EMC VNX – Control Station Auditing

In this post I would like to cover two main topics: auditing the administrative access to the Control Station, and auditing events. Auditing is a specialized form of logging. The purpose of auditing is to record the “security-relevant events” that happen on a system and provide sufficient information about who initiated the event and the event’s affect on the system (eg. success or failure).

Auditing on the VNX Control Station

Auditing is one of the highest priority customer requests in the system management arena. The auditing feature on VNX Control Station is enabled by default and starts when the CS is booted.

Default Audit Events

The default audit events are in audit.rules file, that is located in /etc/audit/audit.rules. The file is configured to provide auditing events important to the VNX. The file can be modified to provide any custom audit requirements.

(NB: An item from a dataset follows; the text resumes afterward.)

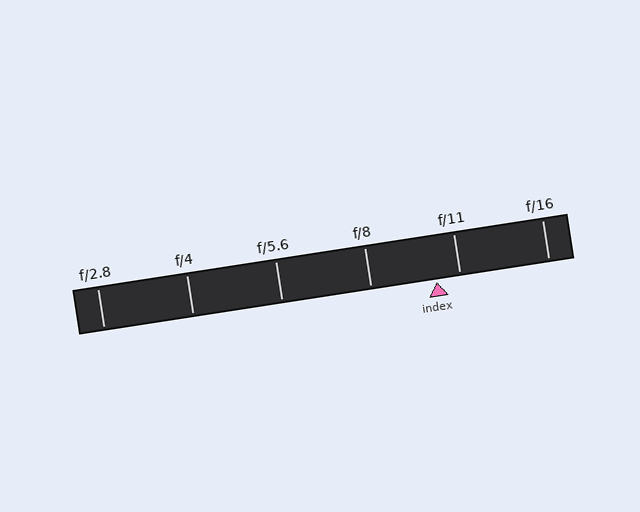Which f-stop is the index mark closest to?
The index mark is closest to f/11.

By default the audit is enabled for:

  • root file system access by Administrators
  • a list of “sensitive” system files
  • changes to the audit infrastructure
  • users authenticating to the system

Audit Events types

There are several main record types associated to the audit events:

  • SYSCALL – information associated with a system call invocation
  • PATH – information about a file being accessed
  • CWD – the current working directory of the process
  • USER_XXXX – events associated with a user authenticating to the system
  • FS_WATCH – associated with accessing a file system object that has an explicit watch placed on it.

Audit Commands

The commands for auditing are native Linux commands. There are no VNX specific commands for auditing. Of course all commands have man pages if you wish to gather more information, but in summary the commands are:

  • /sbin/auditctl – this command controls the kernel’s audit subsystem.
  • /sbin/ausearch – this command reads the audit trail
    • The audit.log file is a plain text, but it contains numeric values that make it difficult to read. The ausearch command offers options that translate the values to names.
  • /sbin/aureport – this command produces summary reports of the audit logs.
An example for creating Audit Reports

An example for creating Audit Reports

  • /sbin/service auditd – this command controls the audit subsystem and has the listed options.

Audit Backups

The auditing configuration files and the current audit log file are back up to the backend file system /nas/var/auditing. Every 180 seconds the auditing backup is performed for each Control Station. If the Control Station in slot 0 is replaces, the software recovery steps try to automatically restore the audit configuration from the backend backups. Recovery of the slot 1 Control Stations auditing has to be performed manually.